RubyDictionary - First Try

M

Max Schmidt

Hello folks,

Last week I started learning Ruby by the book The Ruby Programming
Language if it's relevant. Today I decided to practise a little bit with
my new knowledge by trying to develop my first "serious" application in
Ruby. The idea was to create a small virtual dictionary based on CLI
with a few self-explaining functions like inserting/removing/search for
a data set or save/load it in a *.txt file.

Since this is my first attempt to a script language I wanted to know
what you think of my program. Are there any passages which could be
written more efficient in performance? In general, is the coding
style/commenting OK? What can I improve regarding OOP? Furthermore,
there are some commented in-code questions on line 26,93 and 99 - can
you answer them maybe?

Thanks for any help,

A Ruby novice

Attachments:
http://www.ruby-forum.com/attachment/4634/rdict.rb
 
J

Jesús Gabriel y Galán

Hello folks,

Last week I started learning Ruby by the book The Ruby Programming
Language if it's relevant.
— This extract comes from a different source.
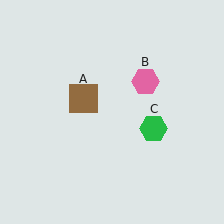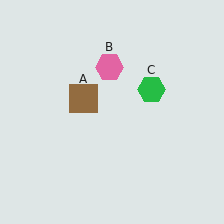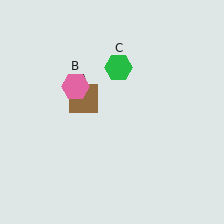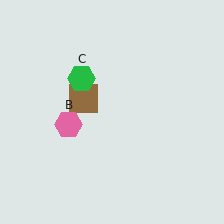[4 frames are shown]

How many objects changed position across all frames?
2 objects changed position: pink hexagon (object B), green hexagon (object C).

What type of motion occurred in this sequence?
The pink hexagon (object B), green hexagon (object C) rotated counterclockwise around the center of the scene.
Today I decided to practise a little bit with
my new knowledge by trying to develop my first "serious" application in
Ruby.

Welcome to Ruby and very good job. You achieved very nice things.
The idea was to create a small virtual dictionary based on CLI
with a few self-explaining functions like inserting/removing/search for
a data set or save/load it in a *.txt file.

One question: when I think dictionary, I think this:
http://en.wikipedia.org/wiki/Associative_array, in which what is
unique is the keys, not the pairs. Your implementation allows to
insert two pairs with the same key:

irb(main):159:0* d = Dictionary.new
=> #<Dictionary:0xb7be8db0 @entries=[]>
irb(main):161:0> d.insert_words "aa", "bb"
=> [#<DictionaryEntry:0xb7bdd8fc @word2="bb", @word1="aa">]
irb(main):162:0> d.insert_words "aa", "cc"
=> [#<DictionaryEntry:0xb7bdd8fc @word2="bb", @word1="aa">,
#<DictionaryEntry:0xb7bd6494 @word2="cc", @word1="aa">]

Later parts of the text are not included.